Военная гонка, распространившаяся и на космос, представлялась естественным последствием биполярного миропорядка; внутренние реформы наталкивались на эту систему условий, на сопротивление бюрократии и рабочей силы, которая по большей части проходила социализацию в сталинские времена. На практике Хрущёв, следовательно, очень немного мог сделать в области создания добровольных производственных объединений, рабочего контроля на предприятиях, проведения обобществления государственной собственности. Оставалась авторитарная система, дополненная рыночными элементами и бюрократическими реорганизациями, попытками децентрализации. Однако вряд ли можно было рассчитывать на стабилизацию международной разрядки в период кубинского кризиса, советско-китайского конфликта. То есть, говоря упрощённо, внутренние и внешние властные вызовы оказались сильнее попыток, направленных на обобществление государственной собственности. Более того, постепенное формирование «государства благосостояния» усиливало позиции, авторитет государства и в глазах населения провинции. Внутренние силы, стремящиеся к обобществлению, не могли организоваться. Вспомним разгром рабочей демонстрации в Новочеркасске в 1962 году.
В эпоху Брежнева в условиях внешнеполитической экспансии бюрократические структуры вновь окрепли, и – при неблагоприятном международном воздействии – способствовали замедлению экономического роста. После попыток реформ Либермана и Косыгина вновь оказалось, что рыночное «дополнение» государственного социализма при неприкосновенности государственной собственности обречено на провал[236]. Когда в 1964 году к власти пришёл Брежнев, мировая экономика ещё была на подъёме, а Советский Союз мог гордиться реальными успехами в «догоняющем развитии». В экономической и социальной плоскости сократился отрыв от Запада. Начиная с середины 1970-х гг., однако, отрыв вновь увеличился, с замедлением экономического развития население Советского Союза столкнулось с непривычным периодом «застоя». Нужно было время, пока пролился свет на главные беды.
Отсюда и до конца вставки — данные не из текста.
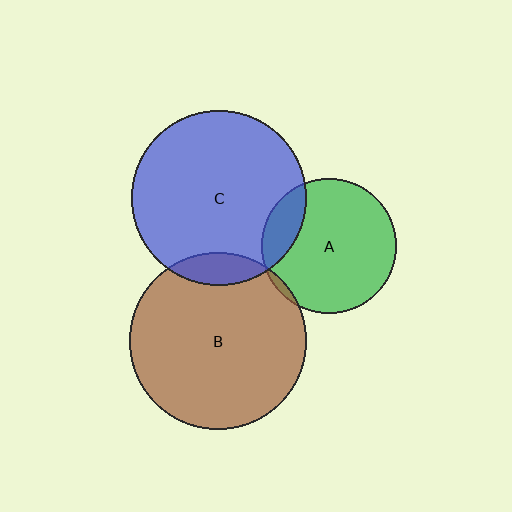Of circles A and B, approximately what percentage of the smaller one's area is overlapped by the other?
Approximately 5%.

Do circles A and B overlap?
Yes.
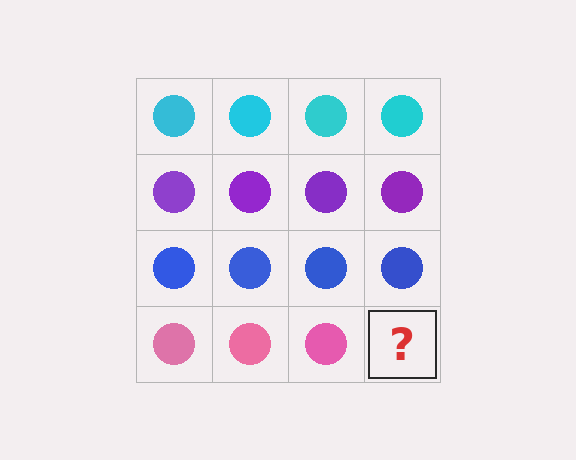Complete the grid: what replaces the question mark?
The question mark should be replaced with a pink circle.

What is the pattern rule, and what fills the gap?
The rule is that each row has a consistent color. The gap should be filled with a pink circle.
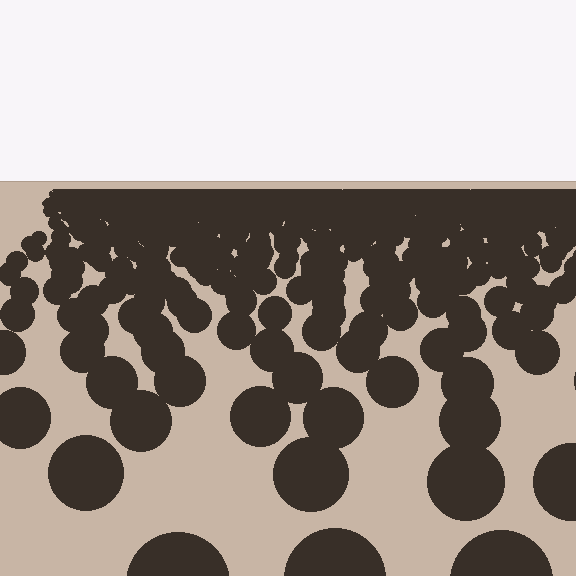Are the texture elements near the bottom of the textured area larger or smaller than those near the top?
Larger. Near the bottom, elements are closer to the viewer and appear at a bigger on-screen size.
Однако кризис системы во второй половине 1980-х годов сделал неизбежным использование всего накопленного опыта. Вопрос собственности, который не возникал в ходе экспериментов с реформами в 1968 г. ни в Венгрии, ни в Чехословакии, не мог стать основополагающим практическим вопросом, но скрытно он присутствовал в течение десятилетий за всеми реформаторскими идеями. Когда к концу 1980-х гг. в Советском Союзе разросся кризис системы государственного социализма, уже нельзя было не думать о переосмыслении, практической постановке проблемы собственности, в том числе частной и общественной собственности. Однако по сравнению с 60-ми годами мир сильно изменился. Основы государственного социализма, структура советской промышленности и сельского хозяйства вместе с отношениями собственности возникли в 1930-е годы, то есть при совершенно иной системе условий мировой экономики.
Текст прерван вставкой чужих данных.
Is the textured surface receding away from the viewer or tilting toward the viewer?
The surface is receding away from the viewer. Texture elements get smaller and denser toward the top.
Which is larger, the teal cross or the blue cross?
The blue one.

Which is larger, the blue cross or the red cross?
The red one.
В отличие от 1960-х гг., когда мировая экономика стремительно шла вверх, а советская экономика в результате «догоняющего развития» реально сократила своё «отставание» от Запада, в 1980-е гг., в мире «неолиберальной глобализации» Советский Союз, опускаясь всё ниже по спирали, утратил шанс «догнать». Разрядка 1960-х гг. основывалась на определённом военном паритете, а в 1980-е гг. советская экономика уже не была в состоянии поддерживать этот паритет. Ничего не могло оставаться по-старому.
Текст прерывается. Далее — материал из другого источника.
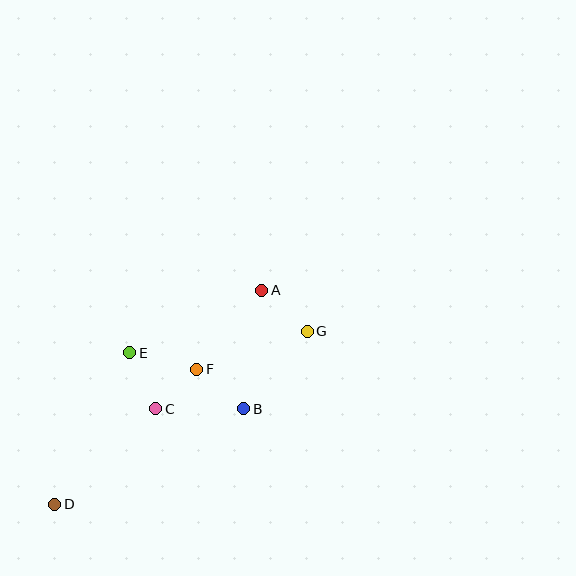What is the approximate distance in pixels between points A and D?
The distance between A and D is approximately 298 pixels.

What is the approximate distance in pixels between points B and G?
The distance between B and G is approximately 100 pixels.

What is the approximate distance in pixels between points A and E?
The distance between A and E is approximately 146 pixels.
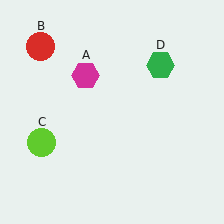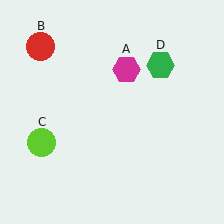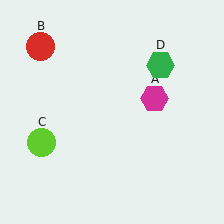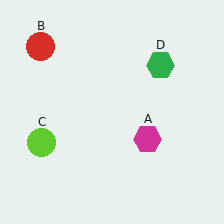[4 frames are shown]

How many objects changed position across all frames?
1 object changed position: magenta hexagon (object A).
Перестройка в 1985 году началась с реформы системы государственного социализма, а после развала системы и Советского Союза завершилась реставрацией капитализма. Эйфория начала процесса не учитывала того, что в странах капиталистического центра в 1980-е гг. закончился цикл развития, который в предшествующие годы позволял существовать кейнсианскому «государству благосостояния». Но тогда ещё мало кто видел подлинное значение такого хода событий с точки зрения всего мирового развития. Это касается и шестилетней истории перестройки: чем дальше уходим мы от неё во времени, тем яснее видны особенности, существенные черты её истории, причины провала.